Adults: 25 mg/day to start, increase frequency to 2-4 times/day, then increase dose by 25 mg every 4-7 days to a maximum of 100 mg 2-4 times/day or 400 mg/day

Malignant hyperthermia: Children and Adults:

Oral: 4-8 mg/kg/day in 4 divided doses

Preoperative prophylaxis: Begin 1-2 days prior to surgery with last dose 3-4 hours prior to surgery

I.V.: 1 mg/kg; may repeat dose up to cumulative dose of 10 mg/kg (mean effective dose is 2.5 mg/kg), then switch to oral dosage

Preoperative: 2.5 mg/kg ~11/4 hours prior to anesthesia and infused over 1 hour with additional doses as needed and individualized


Dietary Considerations

Alcohol: Additive CNS effects, avoid use


Monitoring Parameters

Motor performance should be monitored for therapeutic outcomes; nausea, vomiting, and liver function tests should be monitored for potential hepatotoxicity; intravenous administration requires cardiac monitor and blood pressure monitor


Test Interactions

serum AST (SGOT), ALT (SGPT), alkaline phosphatase, LDH, BUN, and total serum bilirubin


Mental Health: Effects on Mental Status

Drowsiness is common; may cause insomnia, nervousness, confusion, or depression


Mental Health: Effects on Psychiatric Treatment

Concurrent use with psychotropic may result in additive sedation; use to treat neuroleptic malignant syndrome


Dental Health: Local Anesthetic/Vasoconstrictor Precautions

No information available to require special precautions


Dental Health: Effects on Dental Treatment

No effects or complications reported


Patient Information

Take exactly as directed. Do not increase dose or discontinue without consulting prescriber. Do not use alcohol, prescriptive or OTC antidepressants, sedatives, or pain medications without consulting prescriber. You may experience drowsiness, dizziness, lightheadedness (avoid driving or engaging in tasks that require alertness until response to drug is known); nausea or vomiting (small, frequent meals, frequent mouth care, or sucking hard candy may help); or diarrhea (buttermilk, boiled milk, or yogurt may help). Report excessive confusion; drowsiness or mental agitation; chest pain, palpitations, or difficulty breathing; skin rash; or vision disturbances. Pregnancy/breast-feeding precautions: Inform prescriber if you are or intend to be pregnant. Breast-feeding is not recommended.


Nursing Implications

36 vials needed for adequate hyperthermia therapy; exercise caution at meals on the day of administration because difficulty swallowing and choking has been reported; avoid extravasation as is a tissue irritant


Dosage Forms

Capsule, as sodium: 25 mg, 50 mg, 100 mg

Powder for injection, as sodium: 20 mg


Extemporaneous Preparations

A 5 mg/mL suspension may be made by adding five 100 mg capsules to a citric acid solution (150 mg citric acid powder in 10 mL water) and then adding syrup to a total volume of 100 mL; stable 2 days in refrigerator


References

Britt BA, "Dantrolene," Can J Anaesth, 1984, 31(1):61-75.

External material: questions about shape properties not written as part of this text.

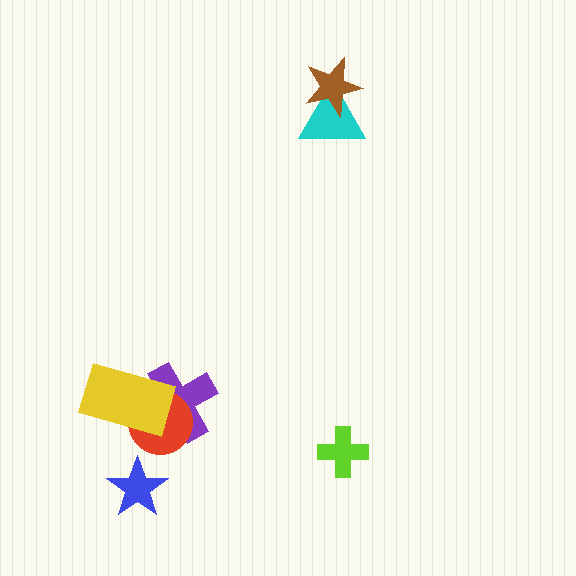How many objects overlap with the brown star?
1 object overlaps with the brown star.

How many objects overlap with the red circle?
2 objects overlap with the red circle.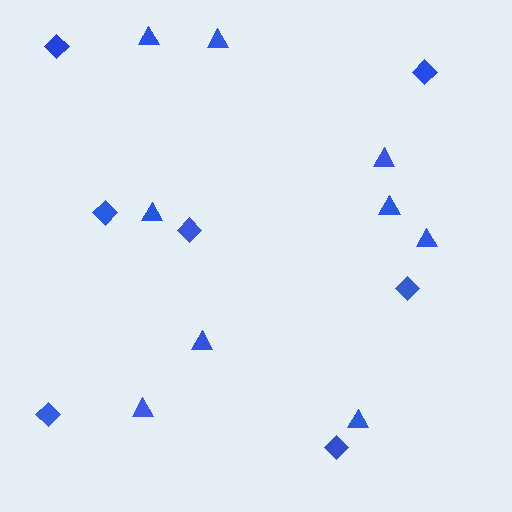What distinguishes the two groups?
There are 2 groups: one group of diamonds (7) and one group of triangles (9).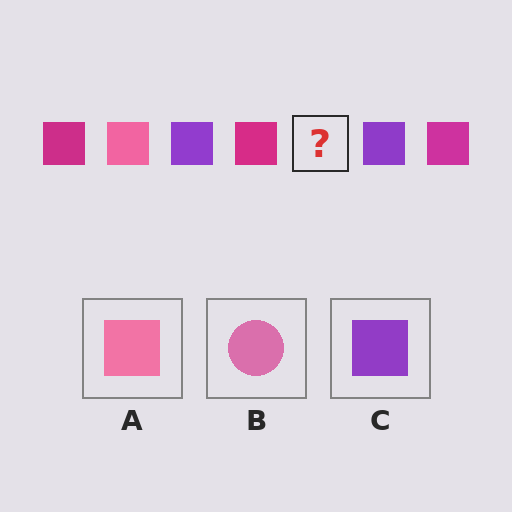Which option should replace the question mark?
Option A.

Guerrero RM and Shifrar KA, "Diagnosis and Treatment of Neuroleptic Malignant Syndrome," Clin Pharm, 1988, 7(9):697-701.

May DC, Morris SW, Stewart RM, et al, "Neuroleptic Malignant Syndrome: Response to Dantrolene Sodium," Ann Intern Med, 1983, 98(2):183-4.

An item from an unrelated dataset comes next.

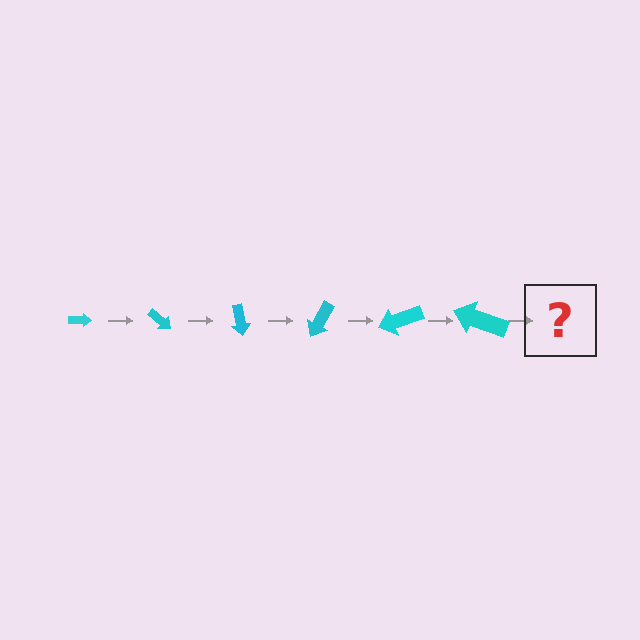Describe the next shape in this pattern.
It should be an arrow, larger than the previous one and rotated 240 degrees clockwise from the start.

Nahata MC and Hipple TF, Pediatric Drug Formulations, 1st ed, Harvey Whitney Books Co, 1990.

Rosenberg MR and Green M, "Neuroleptic Malignant Syndrome. Review of Response to Therapy," Arch Intern Med, 1989, 149(9):1927-31.

Rubin AS and Zablocki AD, "Hyperkalemia, Verapamil, and Dantrolene," Anesthesiology, 1987, 66(2):248-9.

Tayeb OS, "A Serious Interaction of Dantrolene and Theophylline," Vet Hum Toxicol, 1990, 32(5):442-3.

Ward A, Chaffman MO, and Sorkin EM, "Dantrolene: A Review of Its Pharmacodynamic and Pharmacokinetic Properties and Therapeutic Use in Malignant Hyperthermia, the Neuroleptic Malignant Syndrome and an Update of Its Use in Muscle Spasticity," Drugs, 1986, 32(2):130-68.